Dominating the Conversation


I had a nice planned post for today – until I saw this post from Resist Racism. It quite deftly meanders from the merely annoying (and often invisible) aspects of white privilege to where acknowledging that privilege openly can expose more bitter – and openly racist – undercurrents.

The post is worth reading for that alone. But there’s a problem that I have that they touch on:

But I do know that when white people dominate and control the discussions of race, racism and privilege, we aren’t going to get very far.

I work at being an ally. (I’m a straight white male).

I’ve had more than a few friends (of color, women, or in some way not fitting the heteronormative stereotype) tell me that they don’t want to speak up or speak out, usually followed by the sentence “I just want to live my life.”

I’ve also noticed – and had this confirmed by others – that I get listened to more by folks in power when talking about racism, sexism, or heterosexism than a representative from those groups.

So in situations where someone is being marginalized (even though I’m saying the same thing), or where they do not want to speak out, how can I best be an ally without dominating the situation?
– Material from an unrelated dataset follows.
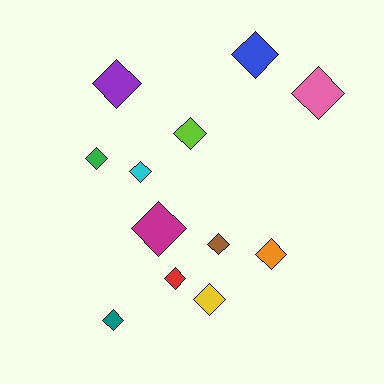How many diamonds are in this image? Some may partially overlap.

Any ideas?

One thought on “Dominating the Conversation

  1. It does sound like the main concern has to do with conversations where there is a person of color involved – to make sure that what you have to say or think you have to say doesn't get made more important than what they say.

    One way as an ally to help is to help negotiate for time for others to speak, with phrases like "I'd like to hear what ___ has to say" – if ___ is a person who has been trying to say something and has been talked over by white people in the discussion.
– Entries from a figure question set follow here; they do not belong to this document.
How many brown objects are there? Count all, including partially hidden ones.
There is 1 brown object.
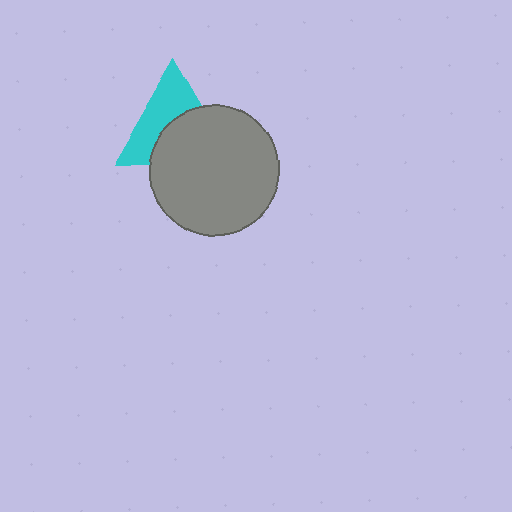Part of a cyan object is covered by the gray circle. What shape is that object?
It is a triangle.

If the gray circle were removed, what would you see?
You would see the complete cyan triangle.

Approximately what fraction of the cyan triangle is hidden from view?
Roughly 50% of the cyan triangle is hidden behind the gray circle.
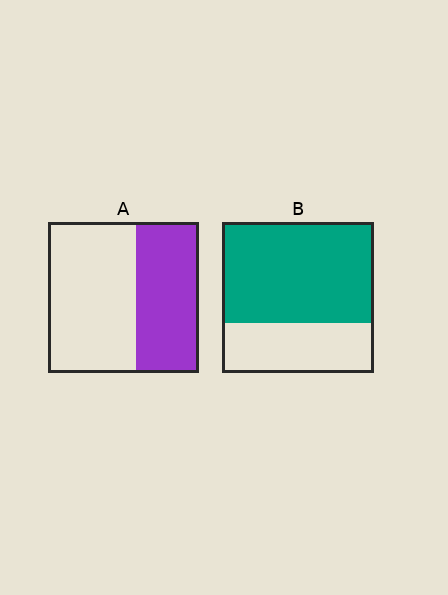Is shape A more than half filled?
No.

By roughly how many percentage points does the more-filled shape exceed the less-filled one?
By roughly 25 percentage points (B over A).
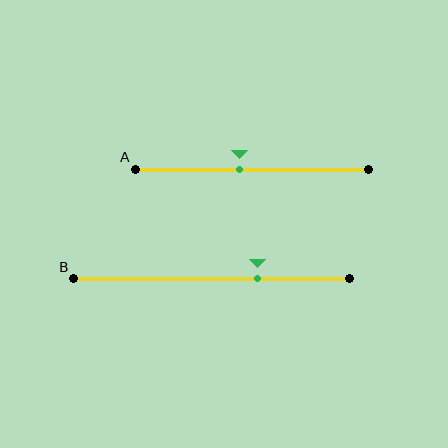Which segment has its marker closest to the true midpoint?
Segment A has its marker closest to the true midpoint.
    I have also been given the message that sometimes POC would like other white folk to step into a conversation where a white person has pulled it down into Racism 101- to offer to explain the basics yourself rather than continuing a situation where the POC has to do all the explaining in order to be understood. Saying something to the POC in this situation to make sure they'd appreciate assistance, and they you'll cater to their preferences, such as "may I try?" would be the polite thing to do – the point being that you can either complete the 101 discussion faster than the POC, because your fellow white person will listen to you better (sadly)–and then return the conversation to the higher level point the POC was trying to make, or you can take the 101 discussion offline into a personal discussion if it was derailing a discussion the POC was having with others. Either way the point (and hopefully the result) is to enable the POC to better discuss things without getting bogged down in explaining racism 101 and without being accused of taking something too personally that is in fact a systematic truth.

    Pumping up the volume – repeating what a POC has said, and supporting it — is also good, as long as you give proper attribution and let them complete what they have to say.